Now the white men came running between the trees with their uniforms on. There was a great thunder and shouting and rising up in our grandstand. The white men ran across the green diamond, flashing white.
“Oh, there’s Uncle George!” said Mother. “My, doesn’t he look nice?” And there was my uncle George toddling along in his outfit which didn’t quite fit because Uncle has a potbelly, and jowls that sit out over any collar he puts on. He was hurrying along, trying to breathe and smile at the same time, lifting up his pudgy little legs. “My, they look so nice,” enthused Mother.
I sat there, watching their movements. Mother sat beside me, and I think she was comparing and thinking, too, and what she saw amazed and disconcerted her. How easily the dark people had come running first, like those slow-motion deer and buck antelopes in those African moving pictures, like things in dreams. They came like beautiful brown, shiny animals that didn’t know they were alive, but lived. And when they ran and put their easy, lazy, timeless legs out and followed them with their big, sprawling arms and loose fingers and smiled in the blowing wind, their expressions didn’t say, “Look at me run, look at me run!” No, not at all. Their faces dreamily said, “Lord, but it’s sure nice to run. See the ground swell soft under me? Gosh, I feel good. My muscles are moving like oil on my bones and it’s the best pleasure in the world to run.” And they ran. There was no purpose to their running but exhilaration and living.

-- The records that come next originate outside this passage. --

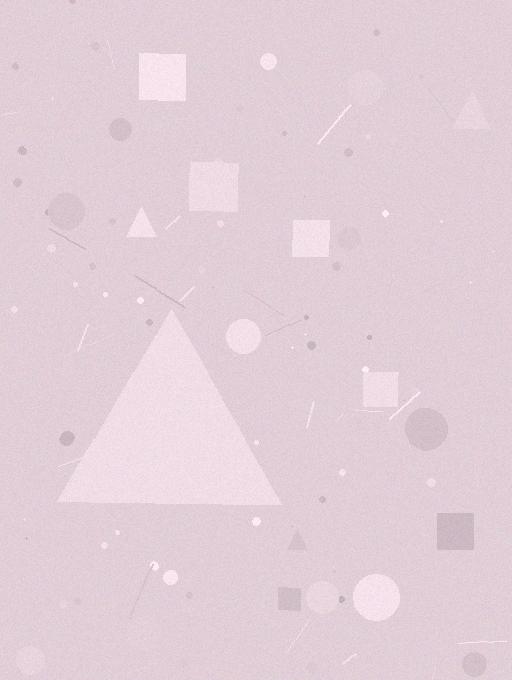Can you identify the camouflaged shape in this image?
The camouflaged shape is a triangle.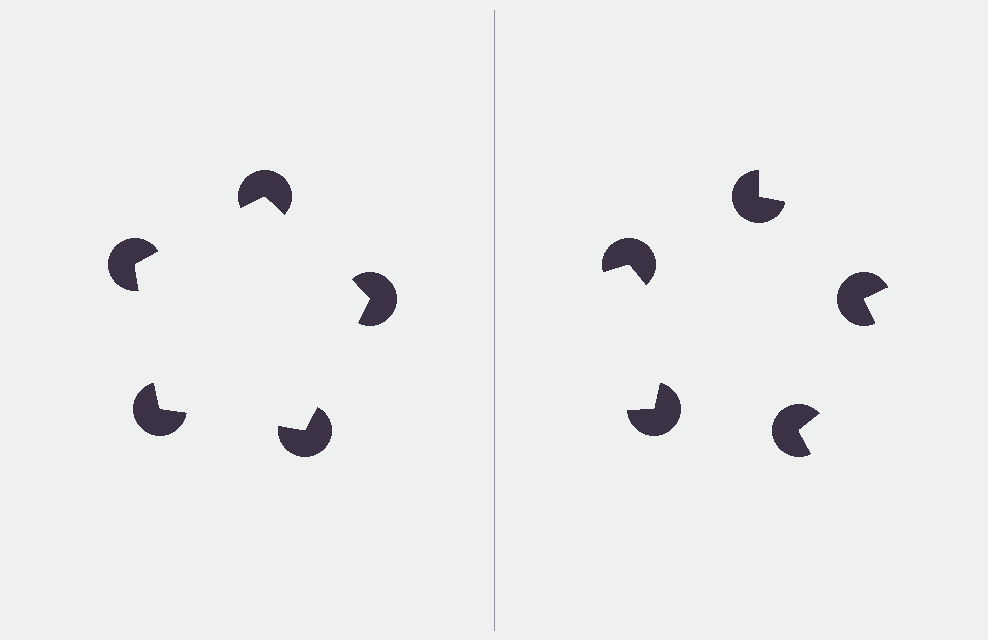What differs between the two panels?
The pac-man discs are positioned identically on both sides; only the wedge orientations differ. On the left they align to a pentagon; on the right they are misaligned.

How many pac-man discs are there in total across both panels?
10 — 5 on each side.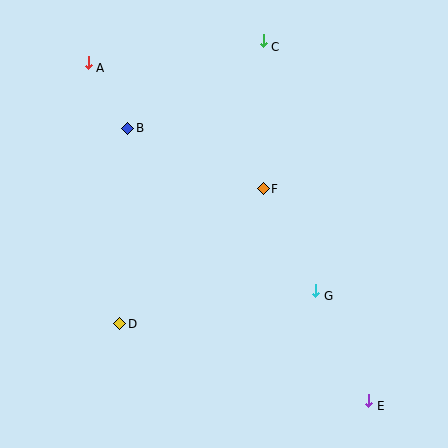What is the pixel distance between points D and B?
The distance between D and B is 196 pixels.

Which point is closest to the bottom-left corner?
Point D is closest to the bottom-left corner.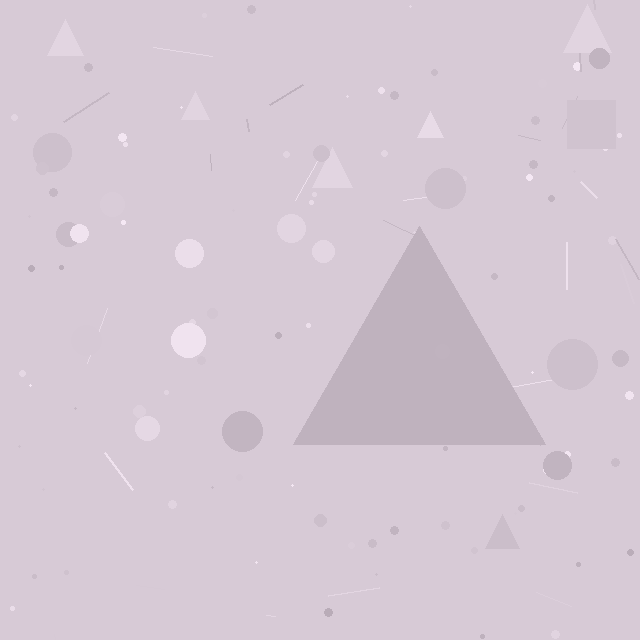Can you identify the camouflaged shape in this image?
The camouflaged shape is a triangle.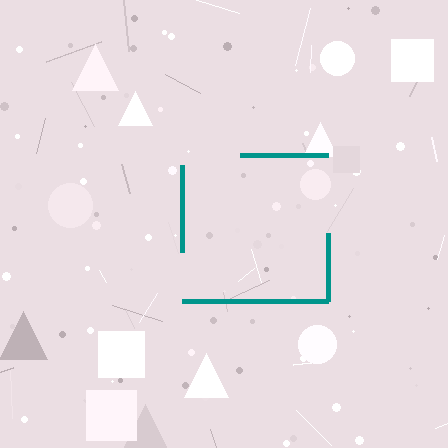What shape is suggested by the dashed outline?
The dashed outline suggests a square.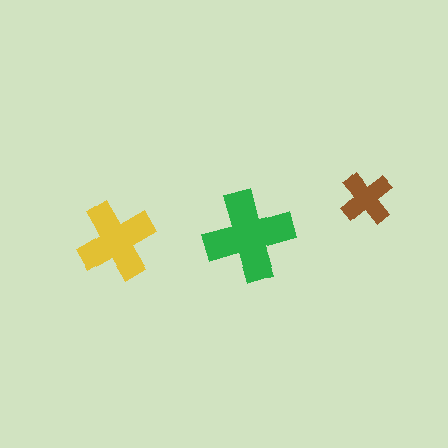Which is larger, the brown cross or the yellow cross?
The yellow one.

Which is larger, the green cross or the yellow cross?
The green one.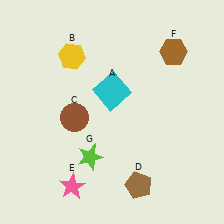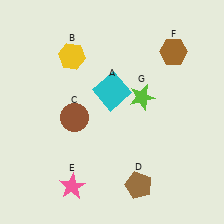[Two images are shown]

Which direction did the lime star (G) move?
The lime star (G) moved up and to the right.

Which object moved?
The lime star (G) moved up and to the right.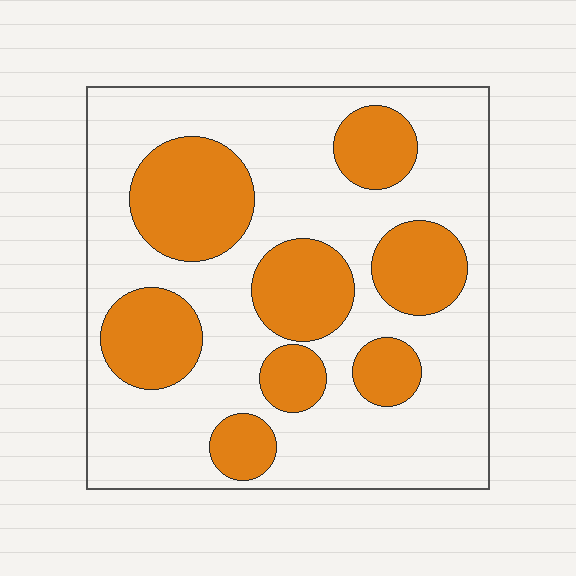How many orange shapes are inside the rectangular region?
8.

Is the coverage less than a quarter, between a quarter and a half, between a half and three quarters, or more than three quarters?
Between a quarter and a half.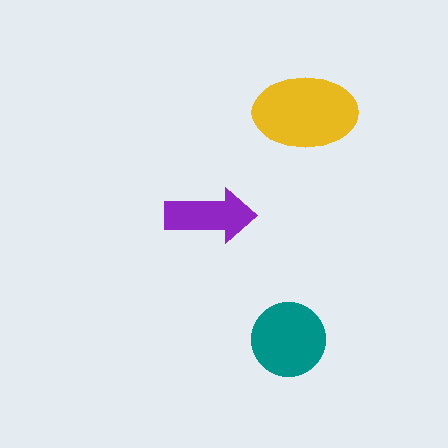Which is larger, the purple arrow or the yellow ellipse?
The yellow ellipse.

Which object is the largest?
The yellow ellipse.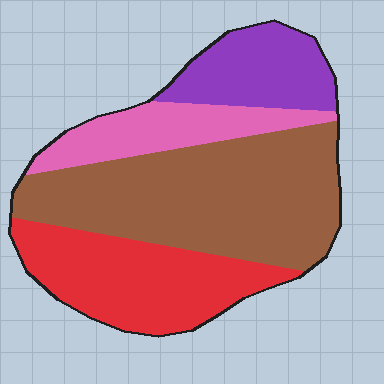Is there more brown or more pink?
Brown.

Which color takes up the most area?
Brown, at roughly 45%.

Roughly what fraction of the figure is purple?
Purple takes up about one sixth (1/6) of the figure.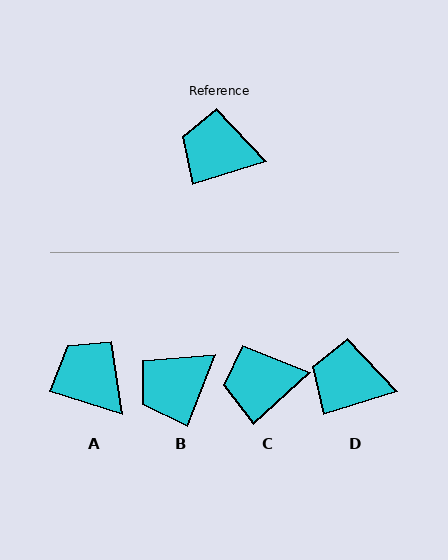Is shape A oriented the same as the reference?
No, it is off by about 34 degrees.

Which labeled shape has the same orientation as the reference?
D.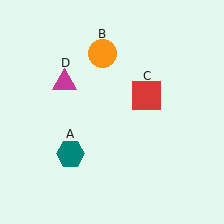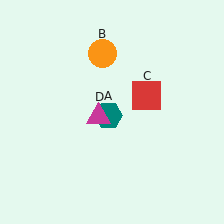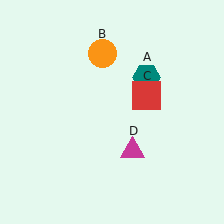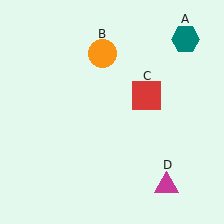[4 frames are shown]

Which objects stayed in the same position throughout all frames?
Orange circle (object B) and red square (object C) remained stationary.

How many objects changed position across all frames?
2 objects changed position: teal hexagon (object A), magenta triangle (object D).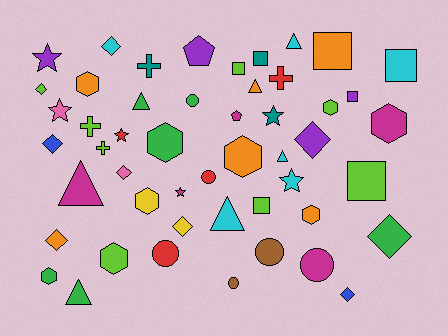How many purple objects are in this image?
There are 4 purple objects.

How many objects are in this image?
There are 50 objects.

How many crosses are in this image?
There are 4 crosses.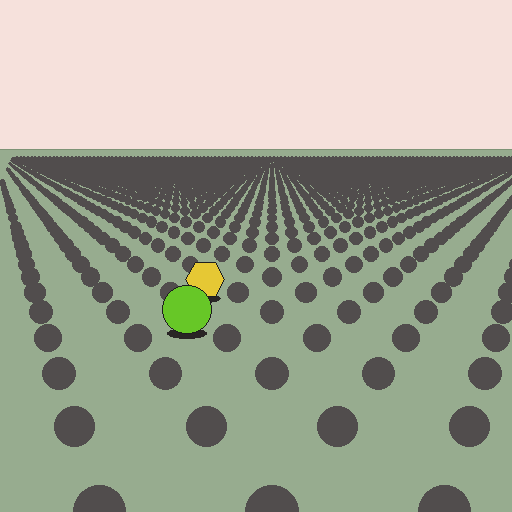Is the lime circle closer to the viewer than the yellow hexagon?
Yes. The lime circle is closer — you can tell from the texture gradient: the ground texture is coarser near it.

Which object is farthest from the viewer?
The yellow hexagon is farthest from the viewer. It appears smaller and the ground texture around it is denser.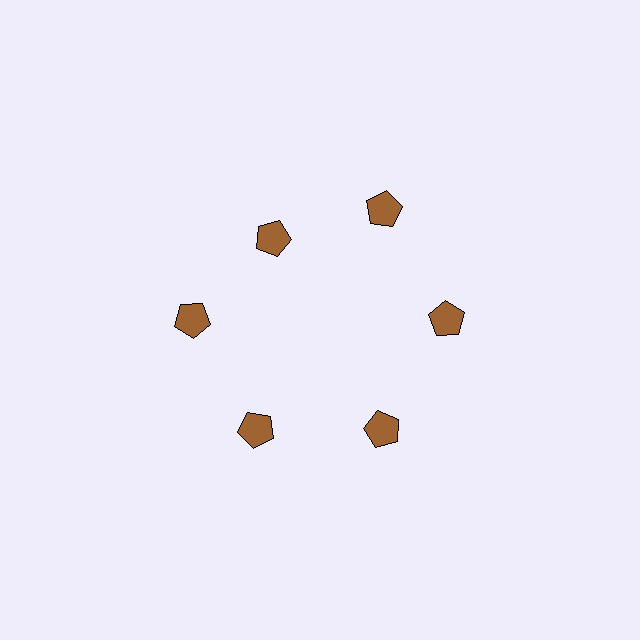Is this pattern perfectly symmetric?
No. The 6 brown pentagons are arranged in a ring, but one element near the 11 o'clock position is pulled inward toward the center, breaking the 6-fold rotational symmetry.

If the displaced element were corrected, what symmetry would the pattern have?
It would have 6-fold rotational symmetry — the pattern would map onto itself every 60 degrees.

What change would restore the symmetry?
The symmetry would be restored by moving it outward, back onto the ring so that all 6 pentagons sit at equal angles and equal distance from the center.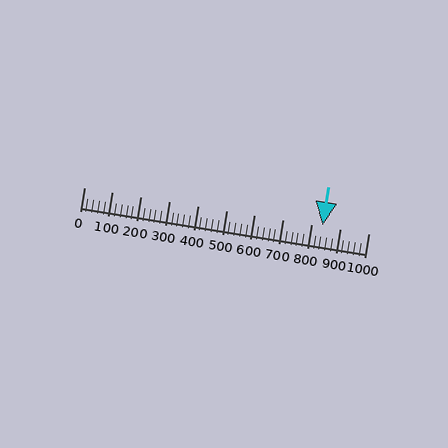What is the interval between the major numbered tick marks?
The major tick marks are spaced 100 units apart.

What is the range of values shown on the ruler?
The ruler shows values from 0 to 1000.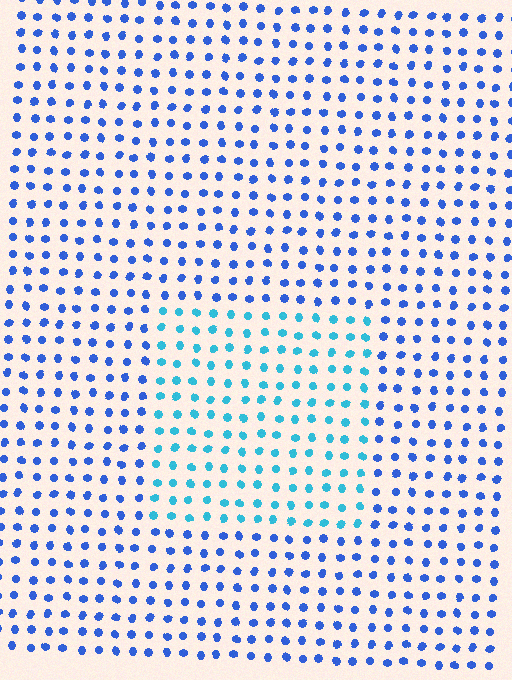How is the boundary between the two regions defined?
The boundary is defined purely by a slight shift in hue (about 34 degrees). Spacing, size, and orientation are identical on both sides.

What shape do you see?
I see a rectangle.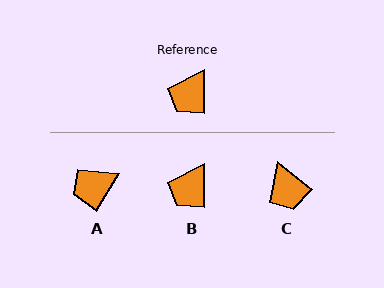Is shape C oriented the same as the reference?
No, it is off by about 52 degrees.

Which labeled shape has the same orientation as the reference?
B.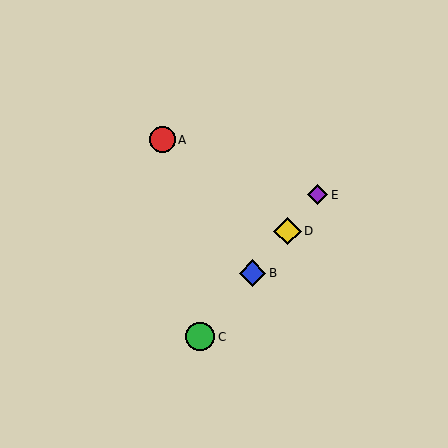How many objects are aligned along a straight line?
4 objects (B, C, D, E) are aligned along a straight line.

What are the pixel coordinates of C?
Object C is at (200, 337).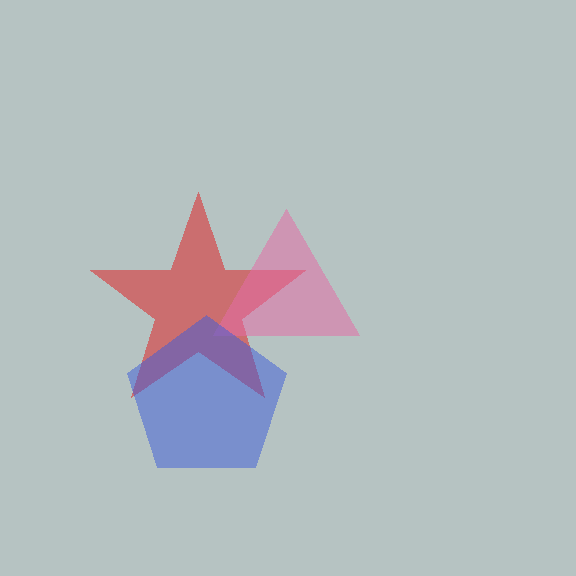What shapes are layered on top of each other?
The layered shapes are: a red star, a pink triangle, a blue pentagon.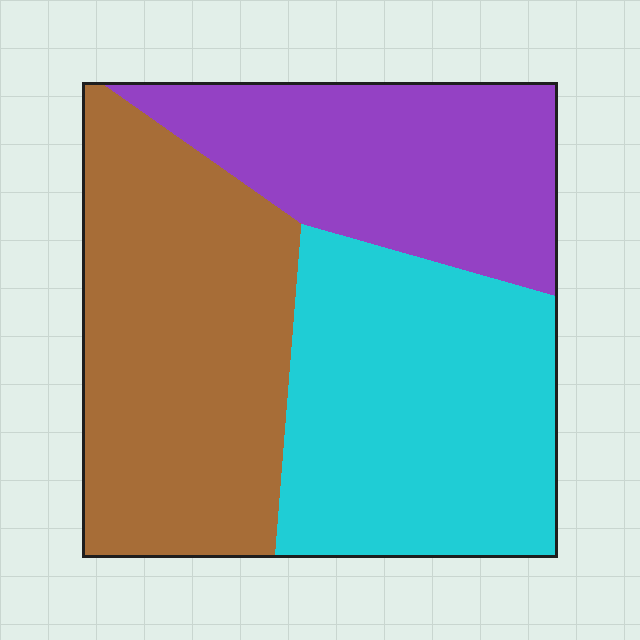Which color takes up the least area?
Purple, at roughly 25%.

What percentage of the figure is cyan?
Cyan takes up about three eighths (3/8) of the figure.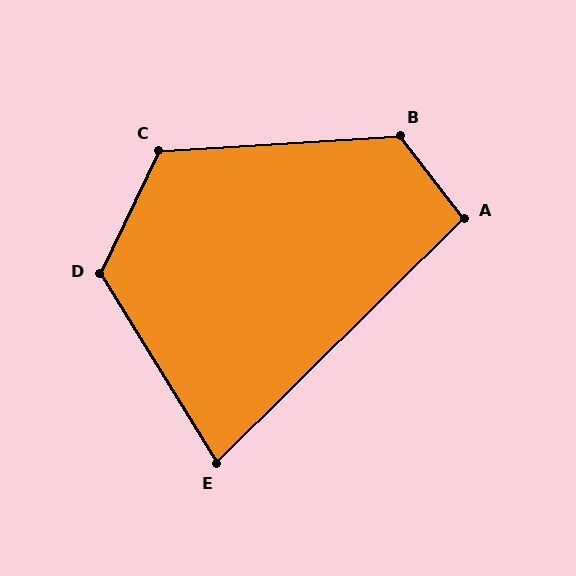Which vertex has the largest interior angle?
B, at approximately 124 degrees.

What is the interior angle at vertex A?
Approximately 97 degrees (obtuse).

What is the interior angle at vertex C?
Approximately 119 degrees (obtuse).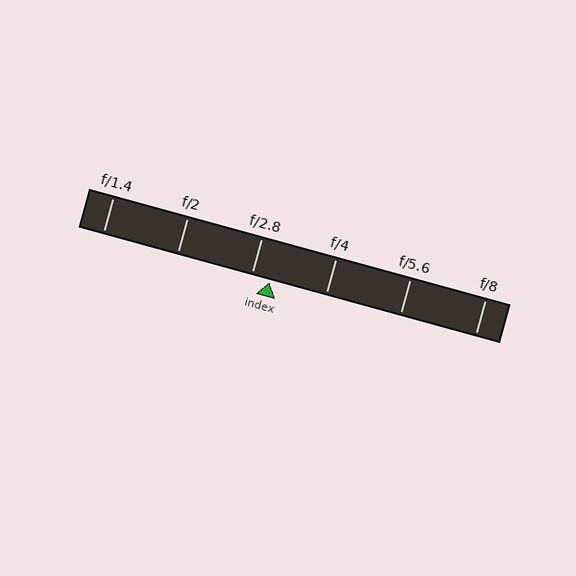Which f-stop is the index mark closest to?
The index mark is closest to f/2.8.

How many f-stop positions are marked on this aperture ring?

The white men worked at their running as they worked at everything. You felt embarrassed for them because they were alive too much in the wrong way. Always looking from the corners of their eyes to see if you were watching. The Negroes didn’t care if you watched or not; they went on living, moving. They were so sure of playing that they didn’t have to think about it any more.
“My, but our men look so nice,” said my mother, repeating herself rather flatly. She had seen, compared the teams. Inside, she realized how laxly the colored men hung swaying in their uniforms, and how tensely, nervously, the white men were crammed, shoved, and belted into their outfits.
I guess the tenseness began then, I guess everybody saw what was happening. They saw how the white men looked like senators in sun suits. And they admired the graceful unawareness of the colored men. And, as is always the case, that admiration turned to envy, to jealousy, to irritation. It turned to conversation like:
“That’s my husband, Tom, on third base. Why doesn’t he pick up his feet? He just stands there.”
“Never you mind, never you mind. He’ll pick ‘em up when the time comes!”
“That’s what I say! Now, take my Henry, for instance. Henry mightn’t be active all the time, but when there’s a crisis — just you watch him. Uh —
“Look at that Jimmie Cosner playing around out there!”
I looked. A medium-sized white man with a freckled face and red hair was clowning on the diamond. He was balancing a bat on his forehead. There was laughter from the white grandstand. But it sounded like the kind of laughter you laugh when you’re embarrassed for someone.
“Play ball!” said the umpire. A coin was flipped. The colored men batted first. “Darn it,” said my mother.